Tonight's Poet Corner: A Toast To The Troublemakers

A Toast To The Troublemakers
by Belinda Roddie

Sometimes, she can't decide: Is she an alcoholic
homosexual, or a homosexual alcoholic? Both
are pretty equal elements of her life, sharing
the same living space, drinking the same wine,
kissing the same girls after getting liquored up
just perfectly after six o'clock in the evening. They

tell her she needs to get help, and she knows it;
she knows it every morning when she wakes up
with someone new. She knows it when the pancakes
and the waffles at the local diner don't taste as good
as they used to, and they won't serve her mimosas
anymore. She knows it from the bewildered expression
on her latest lover's face, one that wonders how
in the holy Hell she's still not sober.

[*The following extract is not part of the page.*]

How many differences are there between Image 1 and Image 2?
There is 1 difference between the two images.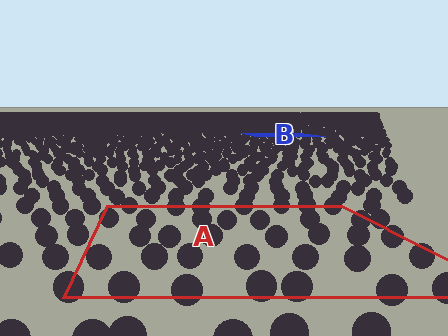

How she never
seems to be sober. Or maybe she is, but there's really
no difference anymore. And she'd love to cut

the booze intake, let's be real, but as soon as the honey
wheat stops flowing and the Cabernet gets corked, she
feels an itching and tingling in her arms and legs that
she's tried not to notice for over ten years now. It's from
a little vacation to the north of Indiana, where men
and women with "degrees in science" and the wrath
of God on their hot breath literally tried to zap
the gay out of her, prodding her pubescent body
with both words and sharp instruments, and somehow,
the former seemed to hurt more. Current after current,
wave after wave, she felt like she was being drained
of her individuality. Now, she drinks to numb
the never ending aftershocks. When

she was younger, she had always been mischievous.
Her parents thought that maybe this was all just a new
chapter in her acting out, as if the feelings she had for
females were synonymous with her smoking a cigarette
with a former teacher, or equivalent to when
she punched the school mascot in the throat after
he hit on her crush. "A toast to the troublemakers!"
she says these days to each feisty firefly
that flutters her way, and as they clink glasses,
they both light up with a warmer electricity
than she has ever been accustomed to
outside of therapy.

She'd like to be just a homosexual, or specifically
a homosexual cocktail connoisseur. But not
an alcoholic. She can hardly even taste the stuff
anymore, and once she's burying her face between
the legs of a lady who doesn't know better, she stops
herself from crying because she's aware that her tears
would bubble just like beer and burn just as badly
as the vodka shot she threw back to stifle the newest
recurring phrase in her brain: You can change.